"Yes'm I believes in hants. Let me tell you something. My mama seen my daddy after he been dead a long time. He come right up through the crack by the fireplace and he said 'Don't you be afraid Emmaline' but she was agoin'. They had to sing and pray in the house 'fore my mama would go back but she never seen him again.
"I'se been blind now for three years and I lives with my granddaughter but lady, I'll tell you the truth—I been around. Yes, madam, I is."
Interviewer: Mrs. Bernice Bowden
Person interviewed: Liza Jones (Cookie)
610 S. Eighteenth Street, Pine Bluff, Ark.
Age: 88
"Come in, this is Cookie. Well, I do know a heap about slavery, cause I worked. I stayed in the house; I was house girl.

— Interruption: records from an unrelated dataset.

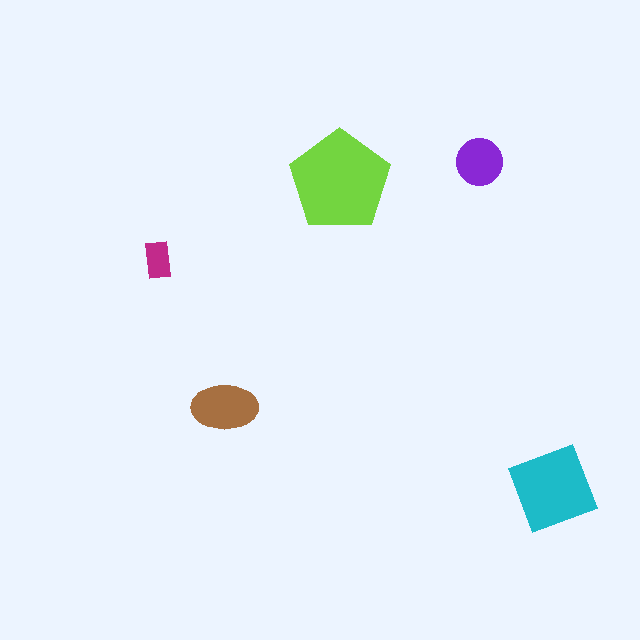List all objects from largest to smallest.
The lime pentagon, the cyan diamond, the brown ellipse, the purple circle, the magenta rectangle.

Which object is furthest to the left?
The magenta rectangle is leftmost.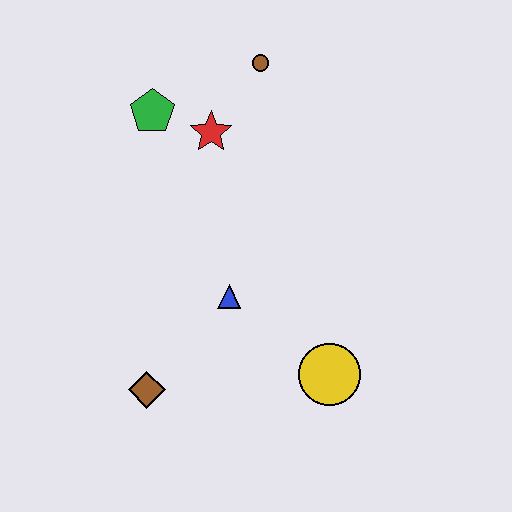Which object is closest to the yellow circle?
The blue triangle is closest to the yellow circle.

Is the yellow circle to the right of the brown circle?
Yes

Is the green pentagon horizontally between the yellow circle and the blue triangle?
No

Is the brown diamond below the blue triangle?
Yes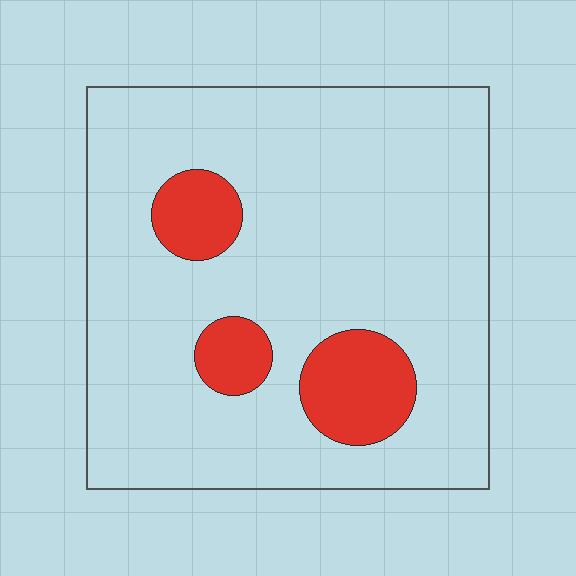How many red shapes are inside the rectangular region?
3.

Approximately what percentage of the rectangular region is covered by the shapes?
Approximately 15%.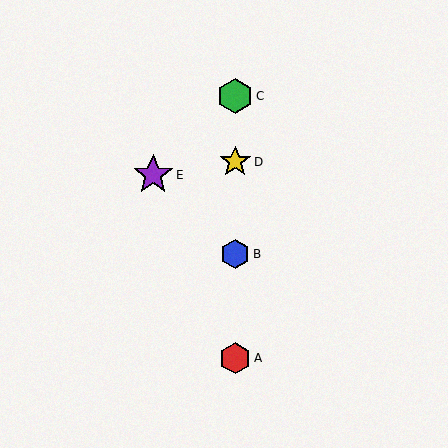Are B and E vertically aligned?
No, B is at x≈235 and E is at x≈153.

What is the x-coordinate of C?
Object C is at x≈235.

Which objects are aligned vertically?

They called me Cookie cause I used to cook so much.
"That was in Madison County, near Jackson, Tennessee. My mistress was good to me. Yes'm, I got along all right but a heap of others got along all wrong.
"Mistress took care of us in the cold and all kinds of weather. She sho did.
"She had four women and four men. We had plenty to eat. She had hogs and sheep and geese and always cooked enough for all of us. Whatever she had to eat we had.
"We clothed our darkies in slavery times. I was a weaver for four years and never done nothin' else. Yes ma'm, I was a house woman and I am now.